Это был барон.
Ещё мгновение — и из груди Тима вырвалась бы переливчатая трель. Это было и вправду смешное зрелище. Это был чёрт из кукольного театра — кукла, фигура настолько комичная, что вызывала чуть ли не сострадание.
Но Тим Талер — мальчик, который снова умел смеяться, — удержался от смеха.
Барон сел на ступеньку и взглянул — с поджатыми губами и белым как мел лицом — на людей, стоящих внизу. Тим поднялся к нему на ступеньку.
— Вам надо вернуться в больницу, барон.
Треч взглянул на него снизу вверх. Губы его были крепко сжаты.
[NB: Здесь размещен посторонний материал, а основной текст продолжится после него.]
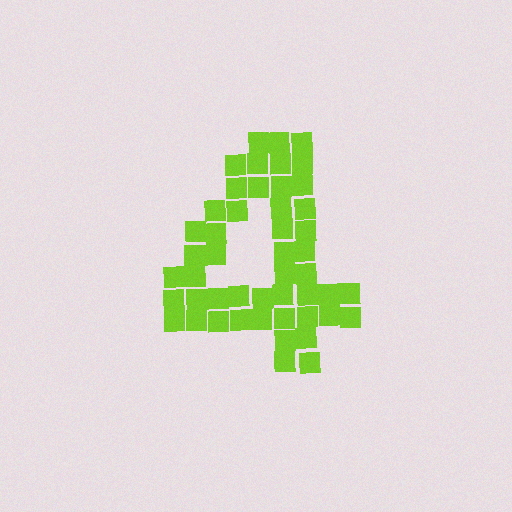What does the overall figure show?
The overall figure shows the digit 4.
— Вам нельзя здесь сидеть, барон!
Теперь наконец Треч раскрыл рот. Он спросил хрипло:
— На что вы спорили, господин Талер?
— На грош, барон.
— На грош? — Барон подскочил. Потом снова прислонился к стене. И вдруг взвизгнул каким-то бабьим голосом: — Да ведь вы же могли поспорить на всё моё состояние, болваны!
Знакомый Тиму шофёр сбежал вниз по лестнице:
— Господин барон, вам нельзя так волноваться!
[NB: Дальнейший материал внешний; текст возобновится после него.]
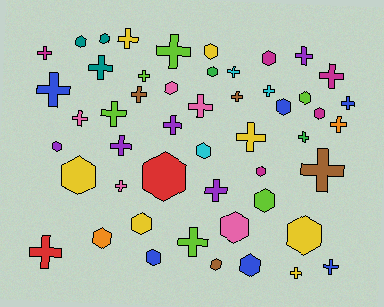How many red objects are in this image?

— Дайте мне поговорить ещё две минуты с молодым человеком! Потом можете везти меня в больницу.
— Я не отвечаю за последствия, господин барон!
Шофёр поднялся на несколько ступенек и остановился в нерешительности. У подножия лестницы стояли Джонни, Крешимир и господин Рикерт — словно молчаливая стража Тима.
— Можно мне на вас опереться, господин Талер?
— Ну конечно, барон. Сил у меня достаточно.
Он сказал это с едва заметной улыбкой. Барон опёрся о его плечо.
— Ваше наследство, господин Талер…
— Я от него отказываюсь, барон!
Барон запнулся, но всего на секунду, затем продолжал:
— Это вполне разумно и значительно упрощает дело. Благодаря вашему пароходству, я думаю, вы будете жить довольно прилично. Во всяком случае, не будете знать нужды.
— Пароходство, барон, я дарю моим друзьям.
Глаза барона удивлённо расширились — это было видно даже сквозь тёмные стёкла его очков.
— Так, значит, вам, господин Талер, наш контракт не принёс никакой выгоды? Вы остались таким же бедняком, каким были? С погоревшим кукольным театром…
Теперь Тим разрешил себе усмехнуться:
— Вы правы, барон. Я кончил тем, с чего начал. Но то, чем я владею, приобрело для меня за последние годы ценность, несравнимую ни с одной акцией в мире.
— О чём вы говорите?
Вместо ответа Тим просто рассмеялся Барон почувствовал, как дрожит под его рукой от смеха плечо молодого человека. Он услышал в его смехе какие-то новые нотки. Более низкие звуки, более глубокие тона сопровождали, казалось, словно аккомпанемент, его светлый смех. Треч обернулся и махнул рукой шофёру. Тот поспешно спустился вниз и подставил барону своё плечо. Они начали медленно подниматься наверх.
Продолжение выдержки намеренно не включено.